Patent Explains How FSD Works

November 6, 2024

By Karan Singh

Thanks to a Tesla patent published last year, we have a great look into how FSD operates and the various systems it uses. SETI Park, who examines and writes about patents, also highlighted this one on X.

This patent breaks down the core technology used in Tesla’s FSD and gives us a great understanding of how FSD processes and analyzes data.

To make this easily understandable, we’ll divide it up into sections and break down how each section impacts FSD.

Vision-Based

First, this patent describes a vision-only system—just like Tesla’s goal—to enable vehicles to see, understand, and interact with the world around them. The system describes multiple cameras, some with overlapping coverage, that capture a 360-degree view around the vehicle, mimicking but bettering the human equivalent.

What’s most interesting is that the system quickly and rapidly adapts to the various focal lengths and perspectives of the different cameras around the vehicle. It then combines all this to build a cohesive picture—but we’ll get to that part shortly.

Branching

The system is divided into two parts – one for Vulnerable Road Users, or VRUs, and the other for everything else that doesn’t fall into that category. That’s a pretty simple divide – VRUs are defined as pedestrians, cyclists, baby carriages, skateboarders, animals, essentially anything that can get hurt. The non-VRU branch focuses on everything else, so cars, emergency vehicles, traffic cones, debris, etc.

Splitting it into two branches enables FSD to look for, analyze, and then prioritize certain things. Essentially, VRUs are prioritized over other objects throughout the Virtual Camera system.

The many data streams and how they're processed.

Virtual Camera

Tesla processes all of that raw imagery, feeds it into the VRU and non-VRU branches, and picks out only the key and essential information, which is used for object detection and classification.

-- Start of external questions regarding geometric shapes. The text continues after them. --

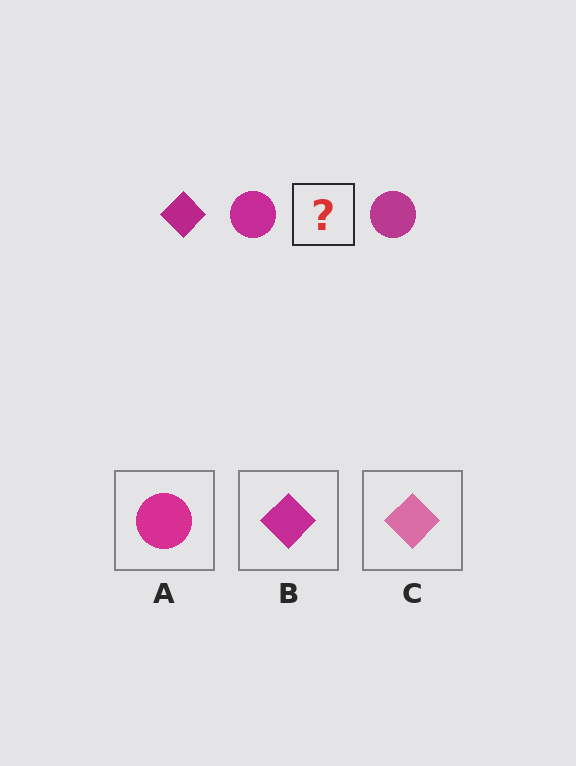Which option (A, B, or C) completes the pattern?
B.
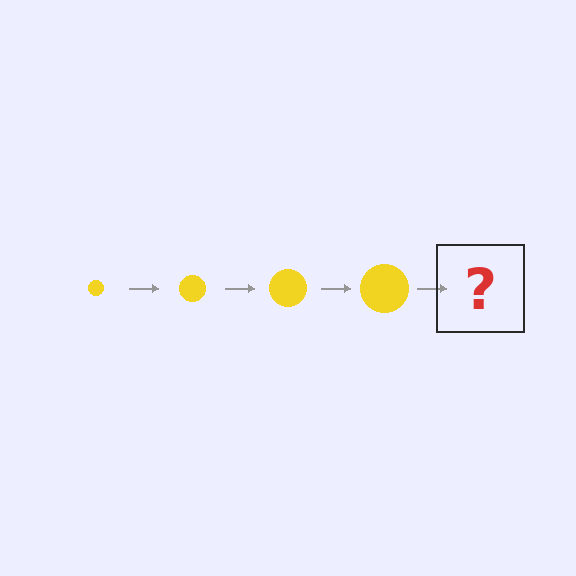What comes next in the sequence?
The next element should be a yellow circle, larger than the previous one.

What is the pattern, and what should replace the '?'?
The pattern is that the circle gets progressively larger each step. The '?' should be a yellow circle, larger than the previous one.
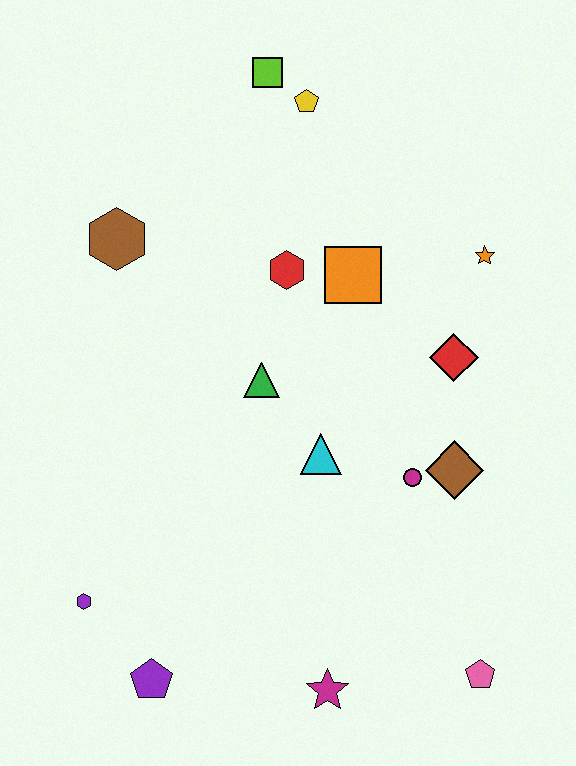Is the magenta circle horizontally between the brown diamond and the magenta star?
Yes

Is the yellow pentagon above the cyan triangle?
Yes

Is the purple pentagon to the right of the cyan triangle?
No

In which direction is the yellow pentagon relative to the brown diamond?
The yellow pentagon is above the brown diamond.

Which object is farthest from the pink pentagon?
The lime square is farthest from the pink pentagon.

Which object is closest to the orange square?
The red hexagon is closest to the orange square.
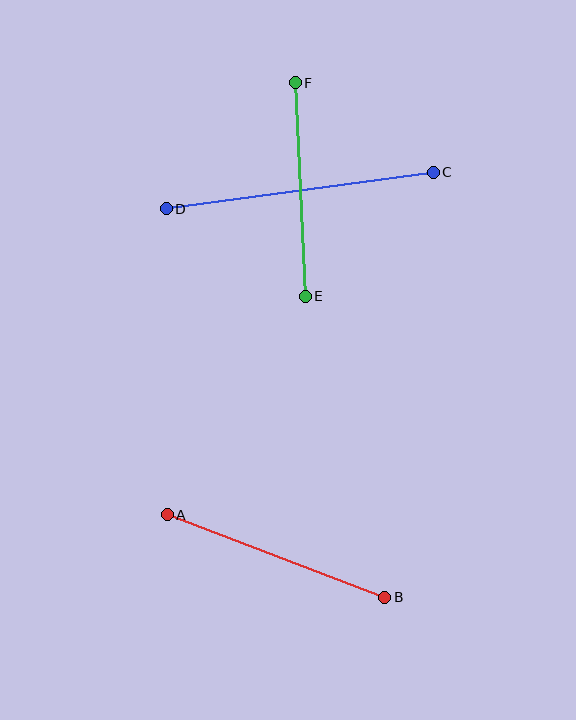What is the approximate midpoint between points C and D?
The midpoint is at approximately (300, 191) pixels.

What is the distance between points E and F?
The distance is approximately 214 pixels.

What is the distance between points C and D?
The distance is approximately 270 pixels.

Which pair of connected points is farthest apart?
Points C and D are farthest apart.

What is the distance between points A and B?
The distance is approximately 233 pixels.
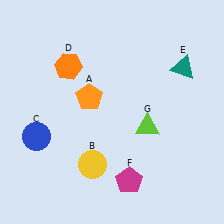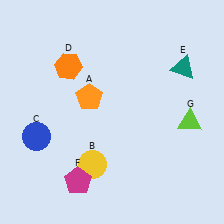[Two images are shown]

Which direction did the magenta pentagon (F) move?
The magenta pentagon (F) moved left.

The system then draws these objects on a 3D plane and creates “virtual cameras” at varying heights. Think of a virtual camera as a real camera you’d use to shoot a movie. It allows you to see the scene from a certain perspective.

The VRU branch uses its virtual camera at human height, which enables a better understanding of VRU behavior. This is probably due to the fact that there’s a lot more data at human height than from above or any other angle. Meanwhile, the non-VRU branch raises it above that height, enabling it to see over and around obstacles, thereby allowing for a wider view of traffic.

This effectively provides two forms of input for FSD to analyze—one at the pedestrian level and one from a wider view of the road around it.

3D Mapping

Now, all this data has to be combined. These two virtual cameras are synced – and all their information and understanding are fed back into the system to keep an accurate 3D map of what’s happening around the vehicle.

And it’s not just the cameras. The Virtual Camera system and 3D mapping work together with the car’s other sensors to incorporate movement data—speed and acceleration—into the analysis and production of the 3D map.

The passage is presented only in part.